After a few days, we felt that we were getting the hang of this whole thing. Sarah was fed and changed and a happy little girl. Now it was time for bed for everyone. I carried her around the house and sang to her until she was asleep and then put her in her crib. Then our first crisis happened. Sarah woke up in a dark room, found that she was all alone, and cried her little heart out for want of her mom and dad.
Luckily, we had talked about what to do when this happened. We had decided that the best thing for her and for us was to let her cry. Our bedroom was only a few feet away and the cries would reach out and pull at our hearts. My wife and I held each other, one preventing the other from getting up until the crying stopped.
As we had hoped, the crying gradually stopped after about 15 minutes. We waited a little longer and then got up to make sure Sarah was all right. There she was in her crib, sound asleep with a little smile on her face. We had succeeded but it was the most difficult 15 minutes of our lives. Sarah had already learned that crying wasn’t going to work and we had established some ground rules for bedtime.
Of course, everyone wanted to see the new baby and we spent countless days visiting and sharing little Sarah with whoever wanted to hold her and play with her. The little car seat was detachable so it made for a nice rocker where Sarah could nod off to sleep whenever she tired of all the excitement.
But generally, we were constantly worried that we were doing everything all wrong. We thought we were too strict when there was no need. We thought we were too lenient when perhaps a firmer hand was needed. But there was no gauge for us to compare. So we decided that whenever we went out to eat, Sarah would always go with us. We would prepare her and go out right after she had had her nap. We brought her food and plenty of any other supplies she might need. And we tried to have a nice meal together as a family.
What we found was our gauge. There were always several babies present wherever we went. Some were loud and crying, some were sleeping, and some were quietly enjoying the evening. We were gratified that Sarah was usually one of the babies that would quietly enjoy the evening. Of course, the more often we took her out with us, the better she behaved. Either way, we had decided that we would not back down from taking her with us.

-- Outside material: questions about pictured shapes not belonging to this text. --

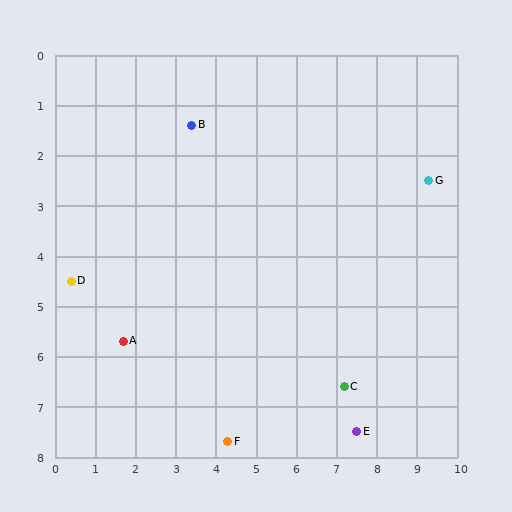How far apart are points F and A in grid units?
Points F and A are about 3.3 grid units apart.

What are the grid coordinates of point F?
Point F is at approximately (4.3, 7.7).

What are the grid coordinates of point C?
Point C is at approximately (7.2, 6.6).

Restaurants were not the only places that we went as a family. There was the grocery store, visiting friends, church, and countless other places. We knew that to do the simplest things included a big production of planning, stocking supplies, and picking the proper time when we would have a rested and happy baby. And while there were still times when we thought we were making mistakes, this was one area where we firmly believed that we were doing the right thing.